There is still a long way to go before her polytechnics can absorb all the potential candidates, but she has made a start, and to all appearances has picked the right man for the job. We need skilled persons at the lower and middle management of companies, and they must be trained. The aim is not to produce graduates and doctorates, but even that can come later: the system will permit late developers to find their way to the top, as happens in Singapore.
One important hurdle to a satisfactory education in the country must be addressed head on: it is the mastery of spoken English. The written language is taught like any other subject, like mathematics or Biology. It must be taught like a communication tool. Children in pre-primary primary classes must be taught the proper sounds of the language through rhymes and recitations. The teachers of those classes themselves must master those sounds correctly, with appropriate testing and retraining if required. There must be more spoken English in the secondary level classrooms. All subjects, except language ones, are already being taught in English; regrettably, Creole is also allowed: this exempts pupils from making the necessary effort to frame their questions in English, and also permits a teacher less than fully competent in the language to frame his explanations in Creole. If we really want to improve the level of English, spoken and written, in the country, every subject teacher must also act an English language teacher. The push for Creole must be countered.

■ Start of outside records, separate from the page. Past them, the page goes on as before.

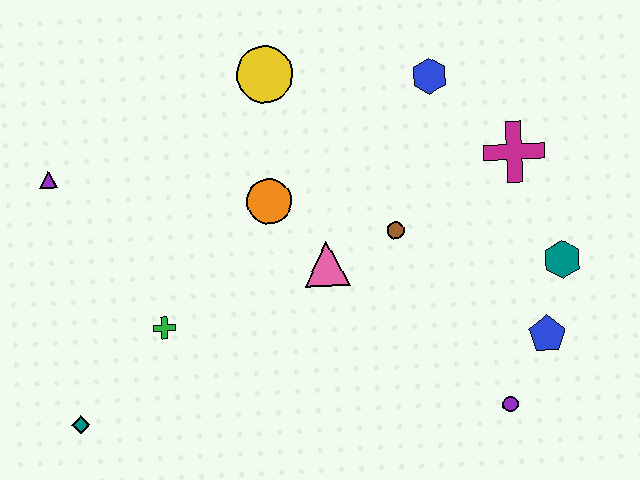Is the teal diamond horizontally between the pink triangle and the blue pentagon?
No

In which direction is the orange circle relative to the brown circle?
The orange circle is to the left of the brown circle.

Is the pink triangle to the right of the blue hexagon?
No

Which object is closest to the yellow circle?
The orange circle is closest to the yellow circle.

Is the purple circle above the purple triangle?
No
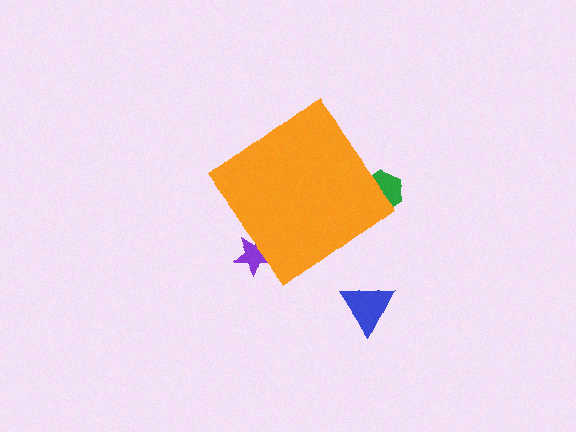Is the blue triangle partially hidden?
No, the blue triangle is fully visible.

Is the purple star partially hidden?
Yes, the purple star is partially hidden behind the orange diamond.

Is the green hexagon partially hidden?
Yes, the green hexagon is partially hidden behind the orange diamond.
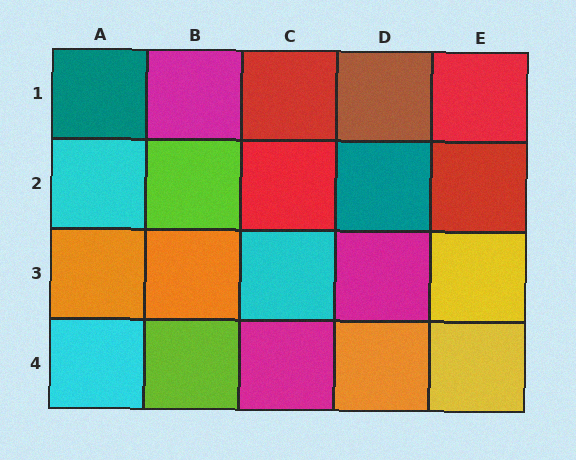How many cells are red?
4 cells are red.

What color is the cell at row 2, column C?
Red.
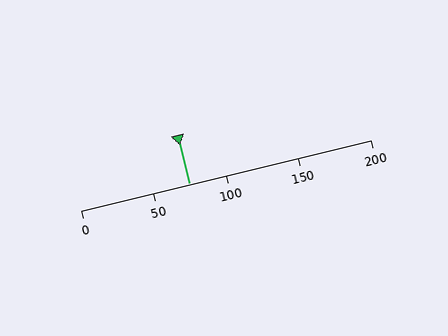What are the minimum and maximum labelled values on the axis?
The axis runs from 0 to 200.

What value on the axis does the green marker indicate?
The marker indicates approximately 75.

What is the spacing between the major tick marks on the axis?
The major ticks are spaced 50 apart.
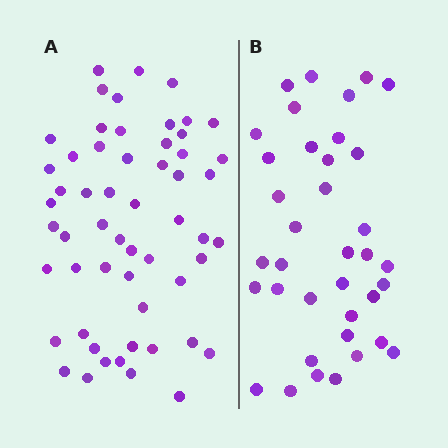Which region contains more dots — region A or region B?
Region A (the left region) has more dots.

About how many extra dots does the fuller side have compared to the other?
Region A has approximately 20 more dots than region B.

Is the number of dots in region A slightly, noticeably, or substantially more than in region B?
Region A has substantially more. The ratio is roughly 1.5 to 1.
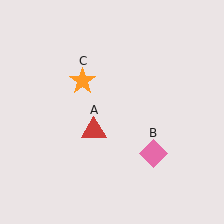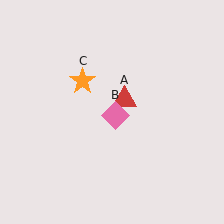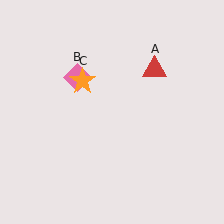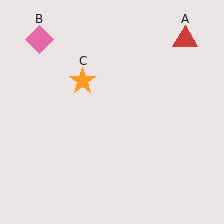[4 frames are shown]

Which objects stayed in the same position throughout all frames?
Orange star (object C) remained stationary.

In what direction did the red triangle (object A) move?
The red triangle (object A) moved up and to the right.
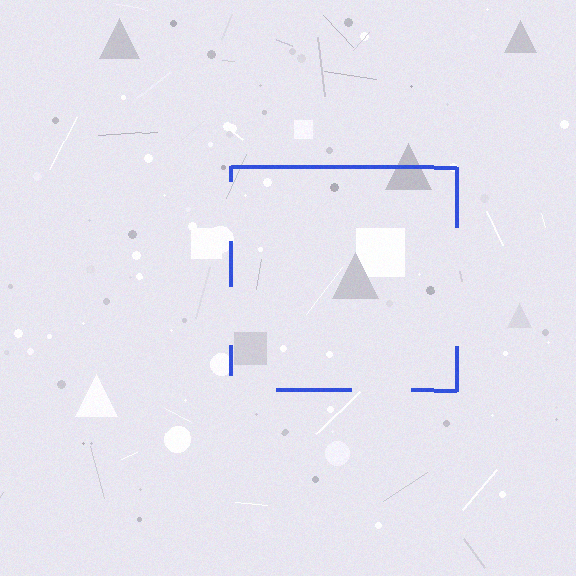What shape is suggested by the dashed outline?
The dashed outline suggests a square.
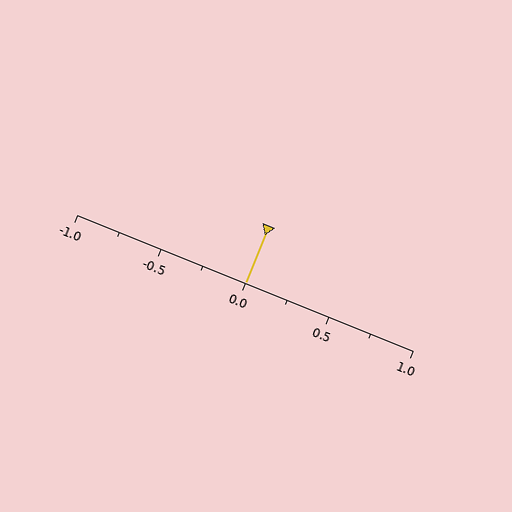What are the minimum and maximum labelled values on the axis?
The axis runs from -1.0 to 1.0.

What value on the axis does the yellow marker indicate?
The marker indicates approximately 0.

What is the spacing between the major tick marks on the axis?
The major ticks are spaced 0.5 apart.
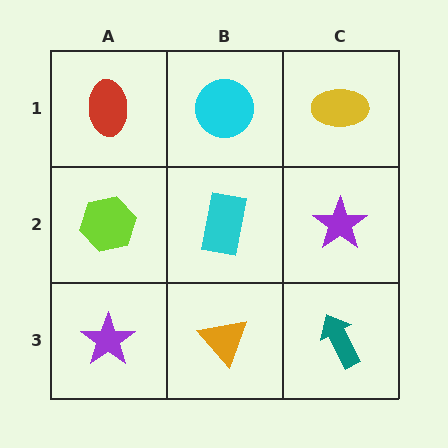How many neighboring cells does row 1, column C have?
2.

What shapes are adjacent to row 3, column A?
A lime hexagon (row 2, column A), an orange triangle (row 3, column B).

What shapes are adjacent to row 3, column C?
A purple star (row 2, column C), an orange triangle (row 3, column B).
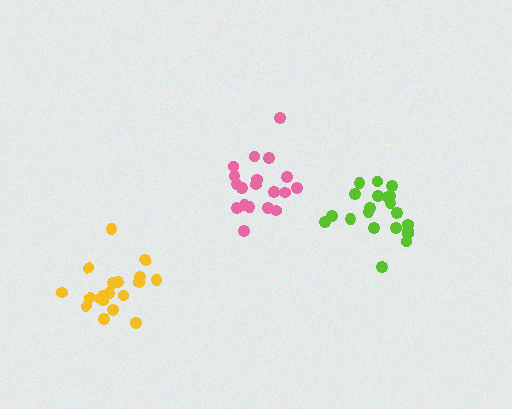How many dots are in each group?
Group 1: 19 dots, Group 2: 19 dots, Group 3: 21 dots (59 total).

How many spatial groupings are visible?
There are 3 spatial groupings.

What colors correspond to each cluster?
The clusters are colored: yellow, pink, lime.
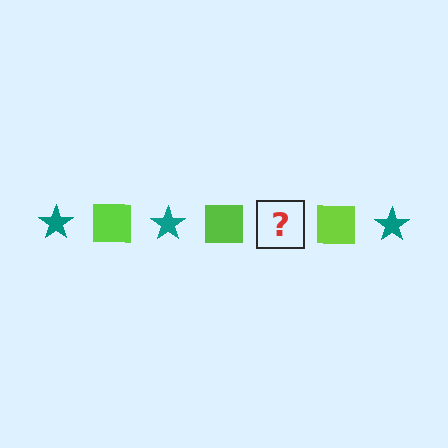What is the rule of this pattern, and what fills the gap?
The rule is that the pattern alternates between teal star and lime square. The gap should be filled with a teal star.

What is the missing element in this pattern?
The missing element is a teal star.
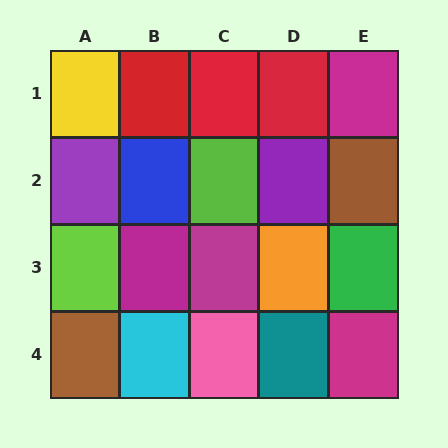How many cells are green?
1 cell is green.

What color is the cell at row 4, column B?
Cyan.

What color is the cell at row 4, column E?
Magenta.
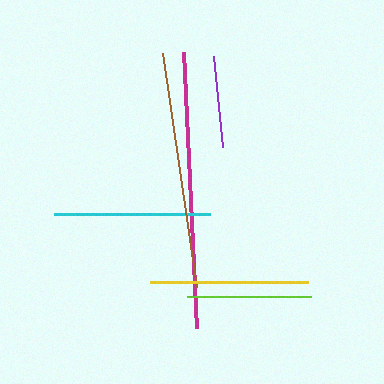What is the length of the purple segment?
The purple segment is approximately 92 pixels long.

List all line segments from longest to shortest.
From longest to shortest: magenta, brown, yellow and cyan (about equal), lime, purple.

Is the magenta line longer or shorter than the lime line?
The magenta line is longer than the lime line.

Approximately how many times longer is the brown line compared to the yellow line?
The brown line is approximately 1.5 times the length of the yellow line.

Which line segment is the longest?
The magenta line is the longest at approximately 277 pixels.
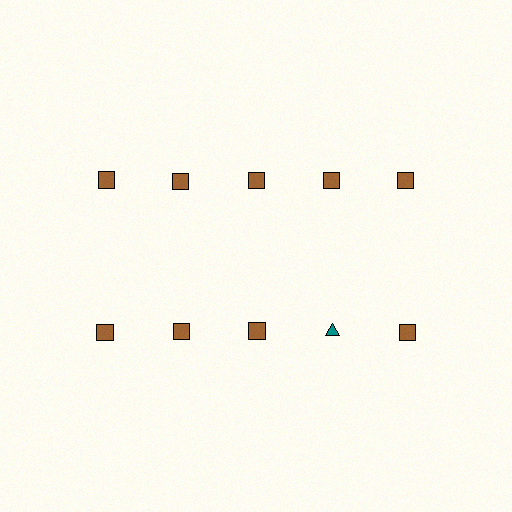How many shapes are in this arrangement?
There are 10 shapes arranged in a grid pattern.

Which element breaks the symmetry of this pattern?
The teal triangle in the second row, second from right column breaks the symmetry. All other shapes are brown squares.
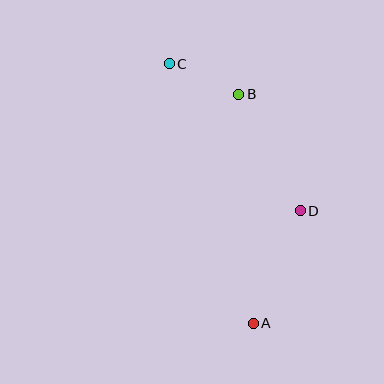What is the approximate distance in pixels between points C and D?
The distance between C and D is approximately 197 pixels.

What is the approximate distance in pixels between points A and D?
The distance between A and D is approximately 122 pixels.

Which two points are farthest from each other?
Points A and C are farthest from each other.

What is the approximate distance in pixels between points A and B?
The distance between A and B is approximately 230 pixels.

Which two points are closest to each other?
Points B and C are closest to each other.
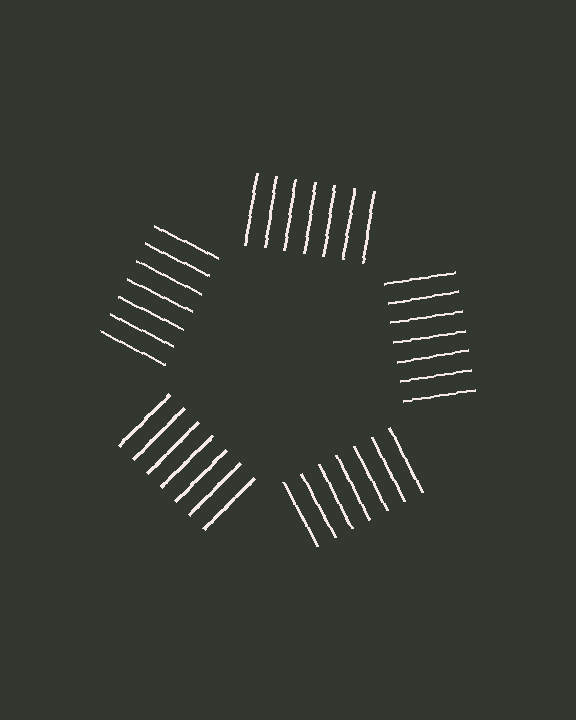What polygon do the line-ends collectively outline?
An illusory pentagon — the line segments terminate on its edges but no continuous stroke is drawn.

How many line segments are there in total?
35 — 7 along each of the 5 edges.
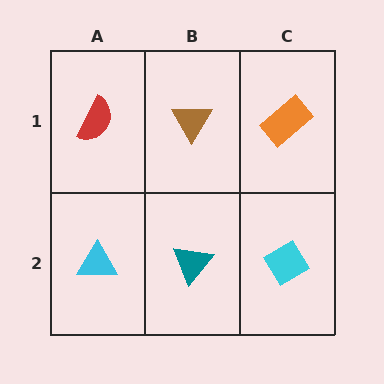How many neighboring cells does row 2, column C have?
2.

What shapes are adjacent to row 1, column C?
A cyan diamond (row 2, column C), a brown triangle (row 1, column B).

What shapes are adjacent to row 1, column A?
A cyan triangle (row 2, column A), a brown triangle (row 1, column B).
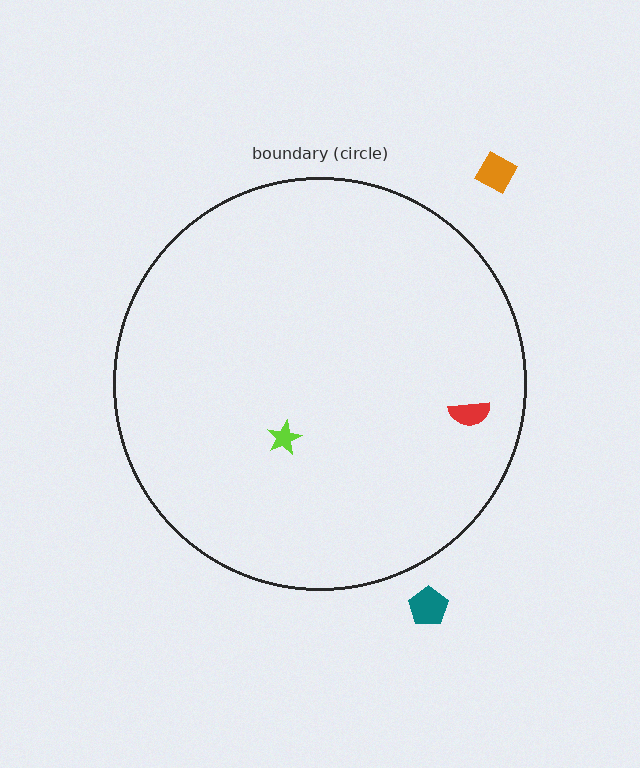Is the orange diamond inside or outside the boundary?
Outside.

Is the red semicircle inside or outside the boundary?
Inside.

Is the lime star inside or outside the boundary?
Inside.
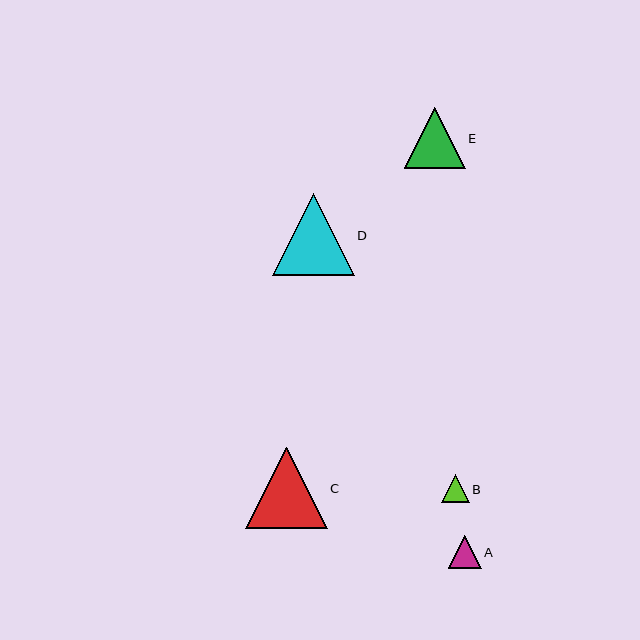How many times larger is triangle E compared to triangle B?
Triangle E is approximately 2.2 times the size of triangle B.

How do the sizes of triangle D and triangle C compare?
Triangle D and triangle C are approximately the same size.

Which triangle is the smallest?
Triangle B is the smallest with a size of approximately 28 pixels.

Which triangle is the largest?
Triangle D is the largest with a size of approximately 82 pixels.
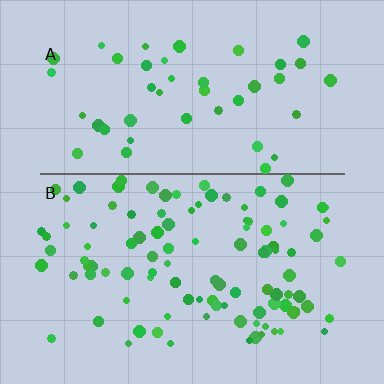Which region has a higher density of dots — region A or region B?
B (the bottom).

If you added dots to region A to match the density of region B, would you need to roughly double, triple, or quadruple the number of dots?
Approximately double.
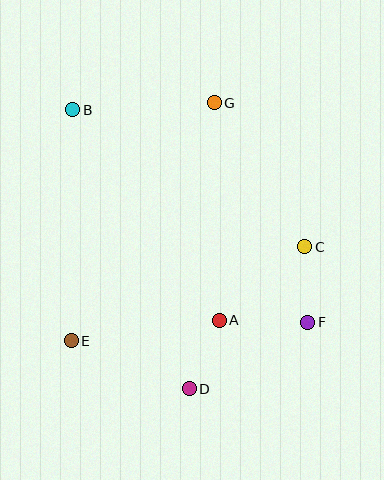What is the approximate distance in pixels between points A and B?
The distance between A and B is approximately 256 pixels.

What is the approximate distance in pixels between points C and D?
The distance between C and D is approximately 183 pixels.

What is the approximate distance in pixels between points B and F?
The distance between B and F is approximately 317 pixels.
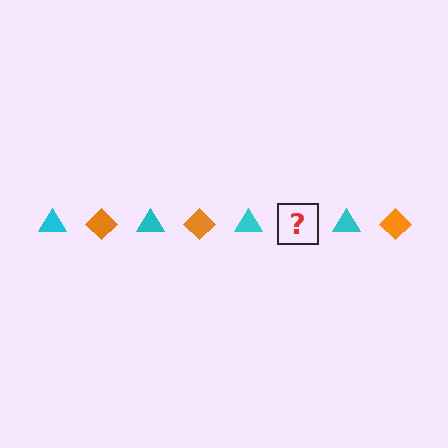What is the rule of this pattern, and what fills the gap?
The rule is that the pattern alternates between cyan triangle and orange diamond. The gap should be filled with an orange diamond.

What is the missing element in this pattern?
The missing element is an orange diamond.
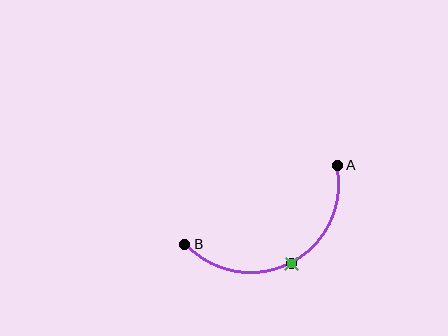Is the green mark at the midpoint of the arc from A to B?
Yes. The green mark lies on the arc at equal arc-length from both A and B — it is the arc midpoint.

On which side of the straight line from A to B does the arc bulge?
The arc bulges below the straight line connecting A and B.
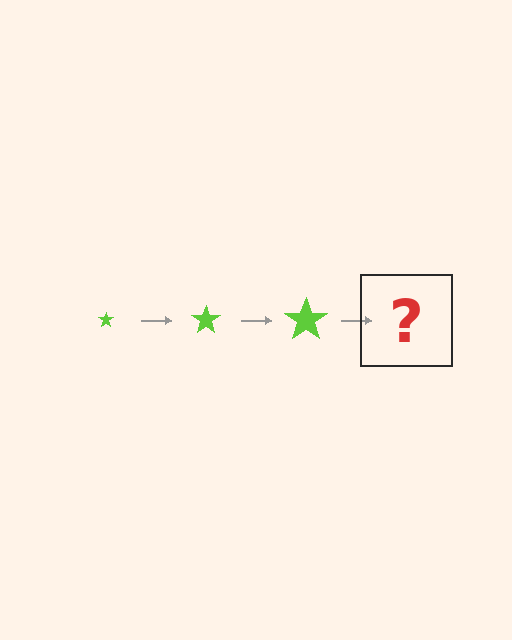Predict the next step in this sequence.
The next step is a lime star, larger than the previous one.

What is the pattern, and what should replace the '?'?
The pattern is that the star gets progressively larger each step. The '?' should be a lime star, larger than the previous one.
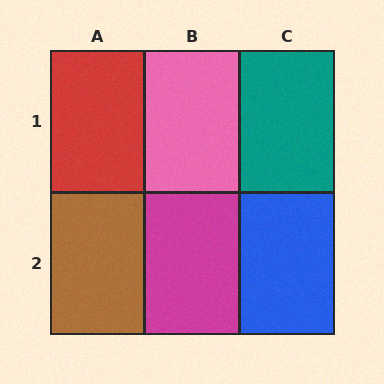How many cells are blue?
1 cell is blue.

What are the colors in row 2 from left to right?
Brown, magenta, blue.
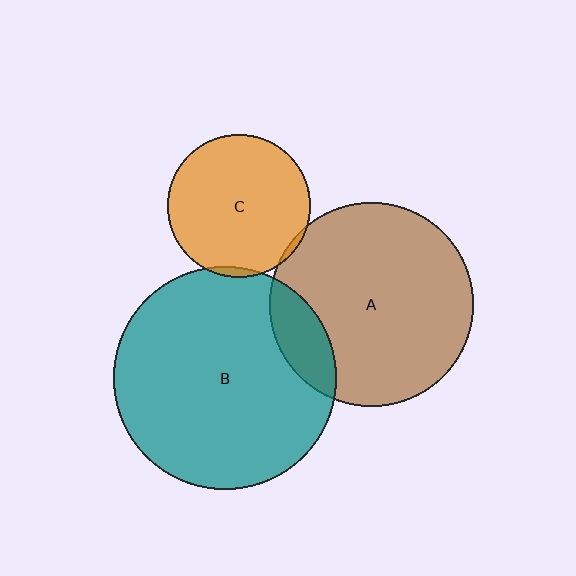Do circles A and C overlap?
Yes.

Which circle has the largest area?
Circle B (teal).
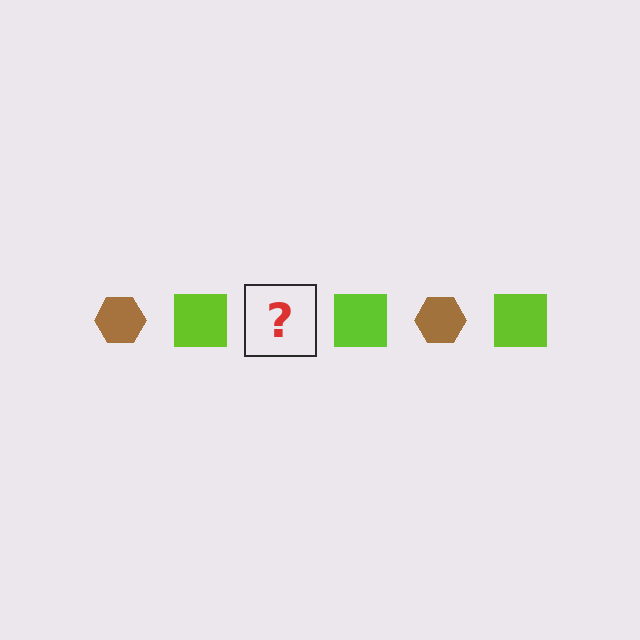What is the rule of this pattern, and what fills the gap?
The rule is that the pattern alternates between brown hexagon and lime square. The gap should be filled with a brown hexagon.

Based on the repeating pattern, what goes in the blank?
The blank should be a brown hexagon.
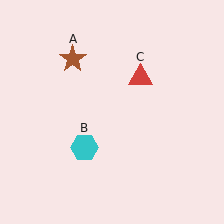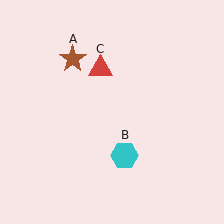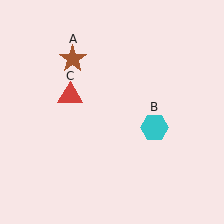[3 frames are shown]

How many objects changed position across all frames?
2 objects changed position: cyan hexagon (object B), red triangle (object C).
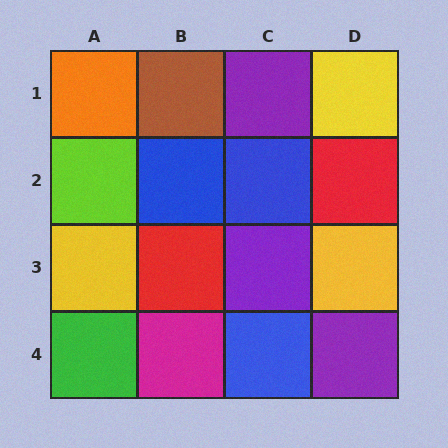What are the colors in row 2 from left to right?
Lime, blue, blue, red.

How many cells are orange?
1 cell is orange.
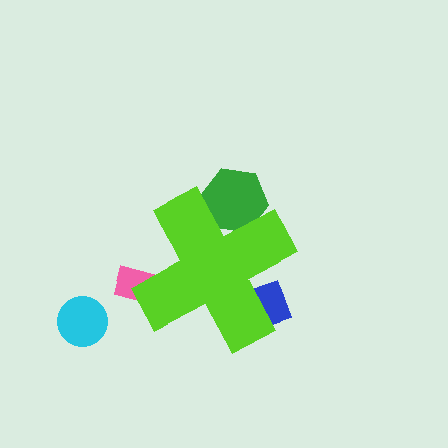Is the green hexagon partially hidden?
Yes, the green hexagon is partially hidden behind the lime cross.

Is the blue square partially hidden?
Yes, the blue square is partially hidden behind the lime cross.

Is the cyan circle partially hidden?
No, the cyan circle is fully visible.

Another change will substantially improve our secondary education is the abolition of the present laureateship system. It is outdated and has become unhealthy. It encourages too much competition among pupils who have become averse to sharing any knowledge or information they may have with fellow students. What is required is a system that rewards teamwork and team effort rather than individual effort. Classes that show the best overall performance together with the greatest evidence of cooperation within the class should be rewarded. Class activities should include, in addition to academic study, items like music and singing, indoor and outdoor games and sports as well a dose of social work.
All major companies in the world are “knowledge organisations”. In such organisations, people must necessarily cooperate internally, and compete externally. Our education system must prepare our future workforce for such practices of internal cooperation and external competition.